The study involved a rolling six-escalation design (defined as allowing for accrual of two to six patients concurrently onto a dose level in an effort to reduce the overall time to study completion) to determine the maximum-tolerated dose (MTD) of panobinostat. Patients received the following for sixteen 21-day cycles:
- subcutaneous bortezomib: 1.3 mg/m2 on days 1 and 8
- oral thalidomide: 100 mg daily
- dexamethasone: 20 mg on days 1, 2, 8, and 9
- panobinostat: 10, 15, or 20 mg on days 1, 3, 5, 8, 10, and 12
The recommended dose of panobinostat was 20 mg, though the MTD was not reached.
The most common grade ≥3 treatment-related adverse events (AEs) in the overall population (n=57) were neutropenia (26%), hypophosphatemia (19%), and thrombocytopenia (14%).
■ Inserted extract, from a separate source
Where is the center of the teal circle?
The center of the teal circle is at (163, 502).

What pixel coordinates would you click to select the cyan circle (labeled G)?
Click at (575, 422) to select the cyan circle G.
Forty-six cases of serious AEs were observed, 14 of which were deemed treatment-related.
Source: Popat R, Brown SR, Flanagan L, et al. Bortezomib, thalidomide, dexamethasone, and panobinostat for patients with relapsed multiple myeloma (MUK-six): A multicentre, open-label, phase 1/2 trial. Lancet Haematol. 2016;3:e572-80.